The requirements on such detection solutions are multi-faceted since trojan detectors must achieve satisfactory performance for any NN-based task, any NN architecture, any type of trojan, any type of trojan detection input, and under limited computational time and constrained hardware specifications. Our work is motivated by the need to gain basic insights about trojans, their interactions with NNs, and NN measurements that can indicate the presence of trojans. This work aims at providing an interactive simulation environment for: (a) gaining such insights; and (b) assessing the difficulty of detecting several trojan types.

We address three specific problems in the aforementioned context. The first problem is in creating an interactive simulation environment for quick evaluations of: (1) NN models with varying complexities and hyper-parameters; (2) datasets with varying manifold representation complexities and class balance ratios; and (3) measurements based on varying approaches and statistical analyses.

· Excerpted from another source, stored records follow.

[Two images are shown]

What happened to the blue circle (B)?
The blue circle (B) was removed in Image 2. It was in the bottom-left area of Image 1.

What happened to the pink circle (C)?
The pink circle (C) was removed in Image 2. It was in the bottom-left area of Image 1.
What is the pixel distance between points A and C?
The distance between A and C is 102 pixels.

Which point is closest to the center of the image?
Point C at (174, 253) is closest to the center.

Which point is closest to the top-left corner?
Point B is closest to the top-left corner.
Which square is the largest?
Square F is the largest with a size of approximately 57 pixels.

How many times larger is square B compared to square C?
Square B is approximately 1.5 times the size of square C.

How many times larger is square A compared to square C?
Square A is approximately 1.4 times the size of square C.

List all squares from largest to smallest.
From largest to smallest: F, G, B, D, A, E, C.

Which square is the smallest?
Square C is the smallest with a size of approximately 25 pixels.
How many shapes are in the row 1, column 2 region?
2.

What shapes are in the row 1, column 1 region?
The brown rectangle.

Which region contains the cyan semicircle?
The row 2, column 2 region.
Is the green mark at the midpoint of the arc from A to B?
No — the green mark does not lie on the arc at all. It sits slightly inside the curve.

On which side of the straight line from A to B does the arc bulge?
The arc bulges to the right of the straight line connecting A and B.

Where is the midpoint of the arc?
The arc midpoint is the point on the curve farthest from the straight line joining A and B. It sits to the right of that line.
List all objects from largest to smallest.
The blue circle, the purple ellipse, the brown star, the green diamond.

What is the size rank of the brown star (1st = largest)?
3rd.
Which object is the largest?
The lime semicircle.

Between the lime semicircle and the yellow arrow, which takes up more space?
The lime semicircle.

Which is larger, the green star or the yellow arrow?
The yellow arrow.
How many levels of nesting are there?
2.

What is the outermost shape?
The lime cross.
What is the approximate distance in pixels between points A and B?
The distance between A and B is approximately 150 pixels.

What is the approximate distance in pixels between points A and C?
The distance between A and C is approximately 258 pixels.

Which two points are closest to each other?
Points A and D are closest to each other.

The second problem lies in designing NN efficiency measurements with understood sensitivity to variations in NN architectures, NN initialization and training, and dataset regeneration. The third problem is in devising an approach to detecting trojans embedded in NN models.

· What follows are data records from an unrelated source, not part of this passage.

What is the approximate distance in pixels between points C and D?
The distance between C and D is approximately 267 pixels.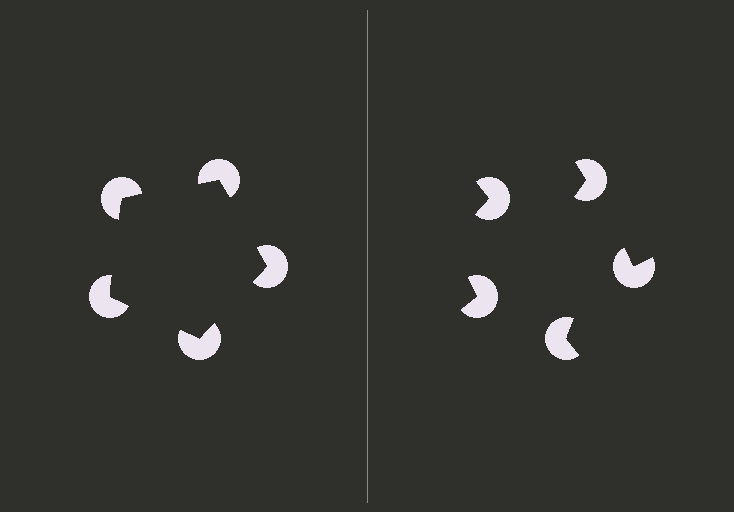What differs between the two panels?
The pac-man discs are positioned identically on both sides; only the wedge orientations differ. On the left they align to a pentagon; on the right they are misaligned.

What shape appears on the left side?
An illusory pentagon.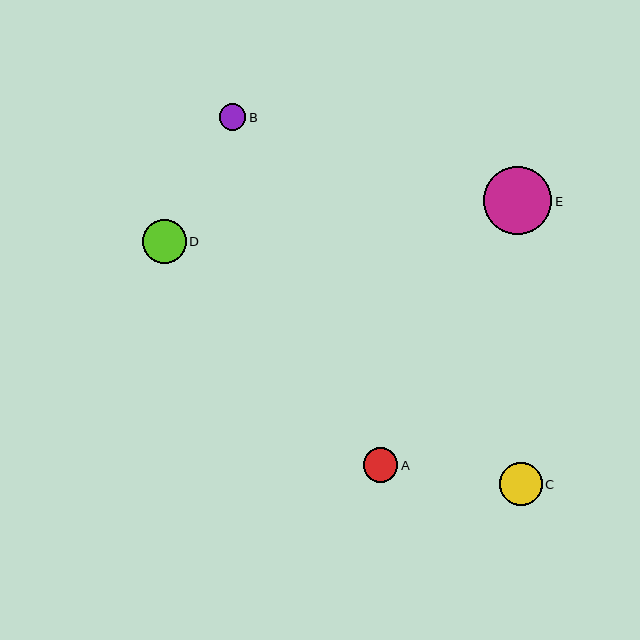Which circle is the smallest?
Circle B is the smallest with a size of approximately 27 pixels.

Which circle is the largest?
Circle E is the largest with a size of approximately 68 pixels.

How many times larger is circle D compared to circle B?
Circle D is approximately 1.6 times the size of circle B.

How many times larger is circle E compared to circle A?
Circle E is approximately 2.0 times the size of circle A.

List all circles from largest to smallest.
From largest to smallest: E, D, C, A, B.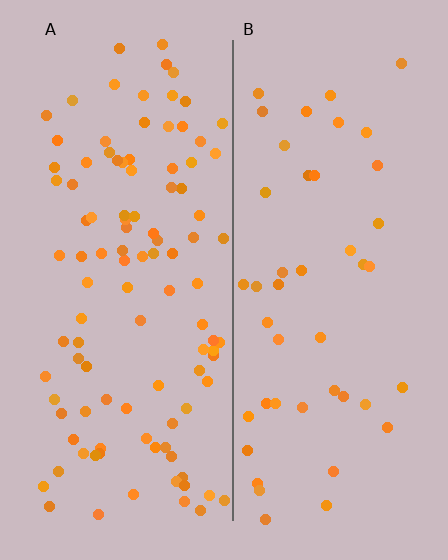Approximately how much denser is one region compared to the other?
Approximately 2.3× — region A over region B.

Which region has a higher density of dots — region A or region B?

The problems come with associated challenges. The first challenge lies in the interactivity requirement. As of today, DL NN architectures are very complex; from 60K parameters in LeNet [2], to common networks having millions and billions of parameters (160 billion reported in [3]). Modern networks require hours or days to train on advanced graphics processing unit (GPU) cards [4]. The challenge of the second problem lies in the lack of explainable artificial intelligence (AI) [5] and AI mathematical models [6,7,8]. The last challenge lies in the large search space of possible trojans, training data, DL NN architectures, and NN training algorithms that must be understood (see Section 2 for additional references).

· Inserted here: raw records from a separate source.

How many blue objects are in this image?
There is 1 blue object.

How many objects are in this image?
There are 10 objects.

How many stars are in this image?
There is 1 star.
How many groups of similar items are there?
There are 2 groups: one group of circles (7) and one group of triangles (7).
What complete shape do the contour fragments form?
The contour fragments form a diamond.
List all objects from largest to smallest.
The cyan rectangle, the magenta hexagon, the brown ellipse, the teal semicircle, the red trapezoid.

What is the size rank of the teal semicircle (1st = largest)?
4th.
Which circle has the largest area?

Our approach is: (1) to simulate nine types of trojan embeddings into dot patterns; (2) to devise measurements of NN states; and (3) to design Trojan detectors in NN-based classification models in order to investigate approaches to the problem shown in Figure 1. The interactive web-based simulations are accessible for anyone via GitHub pages at https://github.com/usnistgov/nn-calculator, accessed on 19 February 2021. They are built on top of TensorFlow Playground [9] and enable users to embed trojans into dot patterns, and perform storage and algebraic operations on datasets and NNs. As one part of the simulations, histograms of NN activities at each node and over each NN layer are computed as data inputs pass through the network (e.g., nodes/neurons are firing or not). These histogram distributions of activities at nodes and layers are visualized during simulations and used for deriving NN efficiency metrics. Efficiency of a NN model is understood as the utilization of all states available at each node and in each layer. For designing a trojan detector, it is assumed that NNs trained with trojans (TwT) have a higher efficiency than NNs trained without trojans (TwoT) because encodings of trojans requires engaging additional states.

The novelties of the work lie in:

extending TensorFlow Playground [9] into a trojan simulator for the AI community;
designing a Kullback–Liebler (KL) divergence based measurement of NN inefficiency; and
devising an approach to detecting embedded trojans in AI models based on KL divergence.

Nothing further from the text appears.